Further Perspectives on Alcohol

Looking after health

NOTE: Quotes are presented word for word apart from minor editing for readability and clarity. Identifying details have been removed. Square brackets show text that has been added or, where ellipses (three dots) appear, removed. For example, ‘as soon as I have that first sip, a change comes over me and that’s all that matters […] I just feel the physical buzz when I have the first drink.’

Health and well-being are key issues for men in this study because they face significant alcohol-related health issues and have concerns about their health. Most of the men interviewed for this module talk about living with a range of health conditions including cirrhosis of the liver, ascites and various other gastroenterological conditions. Some report responding to the presence of severe and chronic symptoms by reducing or stopping drinking for periods to look after their health and well-being. Various suggestions were offered about what defined good health, but most agree it involves eating regularly and having a balanced diet, drinking less, doing some exercise and seeing family and friends. For some, it also includes attending treatment regularly and following treatment regimes. Others speak about regaining pleasure in everyday activities such as cooking, eating, cleaning and running errands.

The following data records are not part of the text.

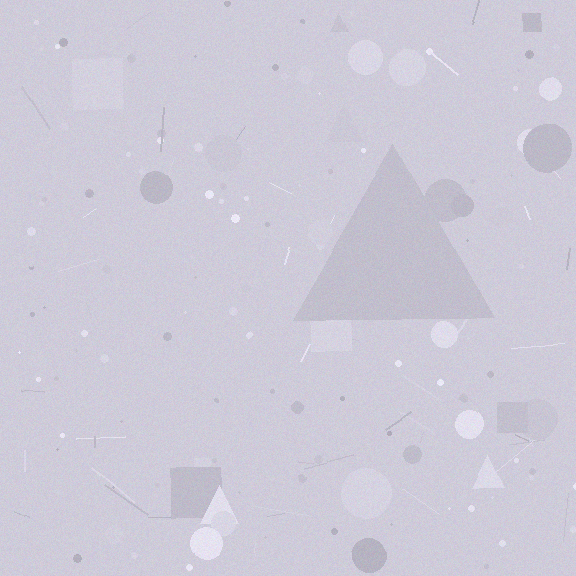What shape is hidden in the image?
A triangle is hidden in the image.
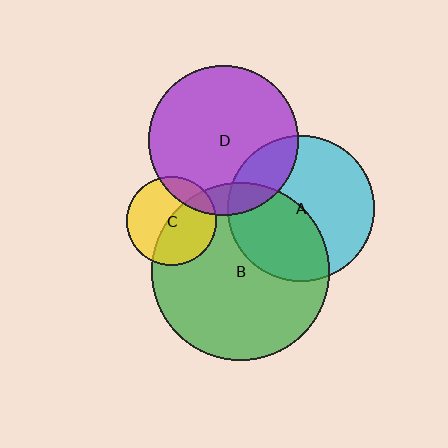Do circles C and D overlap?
Yes.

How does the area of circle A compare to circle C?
Approximately 2.7 times.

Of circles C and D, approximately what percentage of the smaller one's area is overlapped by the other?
Approximately 20%.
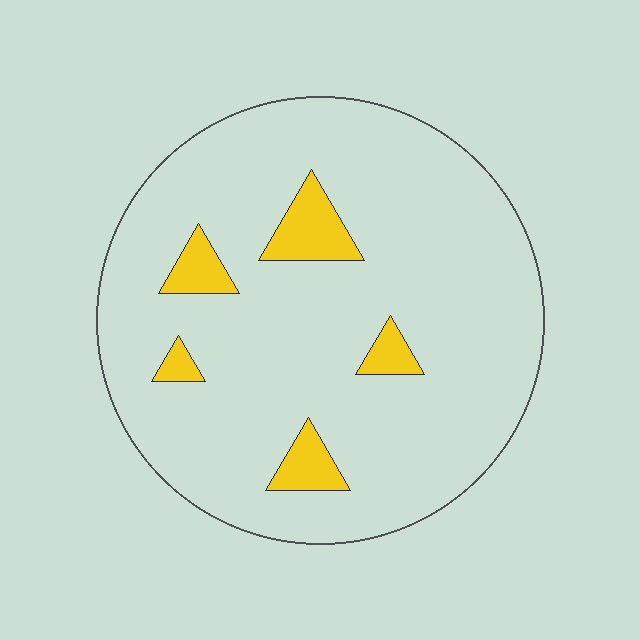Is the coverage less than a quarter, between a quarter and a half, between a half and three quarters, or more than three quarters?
Less than a quarter.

Living with a serious health condition

The men who took part in this study had experience of various alcohol-related health problems and issues such as liver cirrhosis, ascites, and other gastroenterological conditions such as stomach ulcers, bleeding and vomiting. They were often concerned about the worsening of their health conditions and the possibility of dying. The process of diagnosis and treatment was typically described as unpleasant, stressful and frightening (See Experiences of treatment).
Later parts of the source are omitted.